Jennifer Steinkamp is known for her projected installations utilizing 3-Dimensional computer animation. The Los Angeles-based artist employs this new media to explore ideas about perception and space. Her works interact between the actual space and illusionistic space resulting in environments where the lines between viewer and object blur. Steinkamp's recent, hyper-animated representations of trees and flowers fill the gallery's walls, dissolving the architecture and creating an imaginary space.
Steinkamp was inspired by the Grimm fairy tale of Rapunzel whose mother became addicted to the rampion flower. Rapunzel's mother longed for the beautiful flower that grew in the garden of a witch. After being caught trying to steal the flower, she was forced to give up her daughter to the witch. The installation at Lehmann Maupin consists of gently swaying vines projected on the walls of the gallery with flowers dancing at the floor. The playful movement of the vines and flowers in the gallery is seemingly natural, yet tension is created between the physical space of the gallery and the invented landscape. Here, Jennifer Steinkamp has created an enchanted garden within the gallery that evokes the witch's garden.

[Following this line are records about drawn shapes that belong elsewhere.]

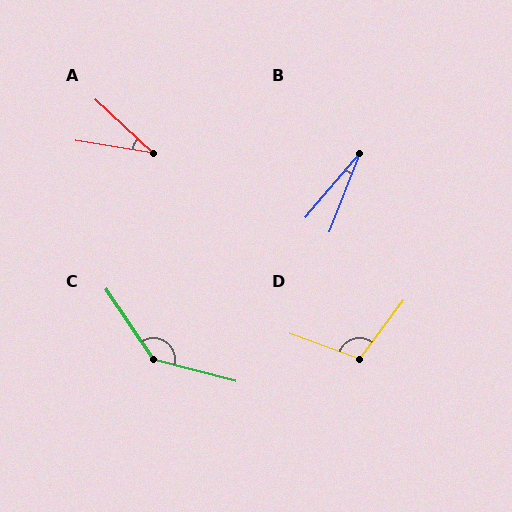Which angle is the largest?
C, at approximately 139 degrees.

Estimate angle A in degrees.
Approximately 34 degrees.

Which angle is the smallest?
B, at approximately 19 degrees.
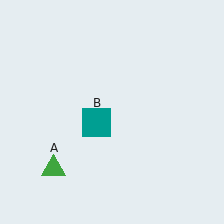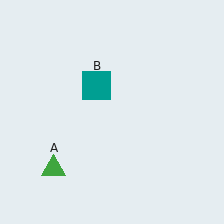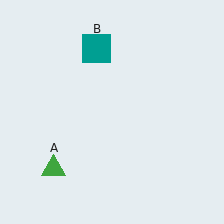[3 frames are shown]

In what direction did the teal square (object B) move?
The teal square (object B) moved up.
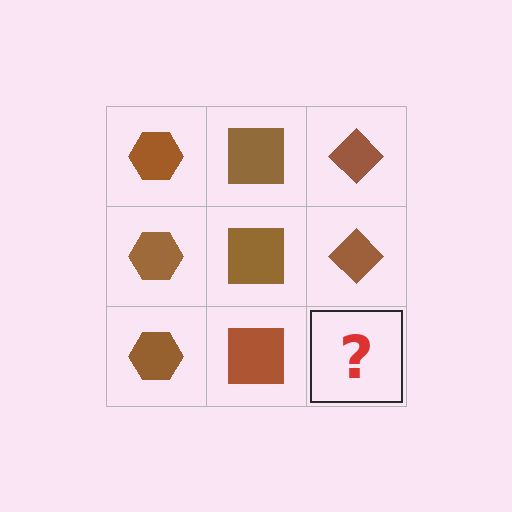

Jennifer Steinkamp studied at CalArts and ArtCenter in Los Angeles, and has had solo exhibitions at The Museum of Contemporary Art, North Miami, and Henry Art Gallery, Seattle, Washington, among others. Her group shows include the 8th Annual Istanbul Biennial and participation in shows at the San Jose Museum of Art and the Seoul Museum of Art. In 2004, she collaborated with director Bill Friedken, creating sets for the opera Tannhäuser at the Dorothy Chandler Pavilion, Los Angeles and Lincoln Center, New York. Her work will also be included in the upcoming show Visual Music at the Hirshhorn Museum and Sculpture Garden, Washington D.C., the Museum of Contemporary Art, Los Angeles, the Kemper Museum of Art and a traveling retrospective of her work opens at the San Jose Museum of Contemporary Art in 2006.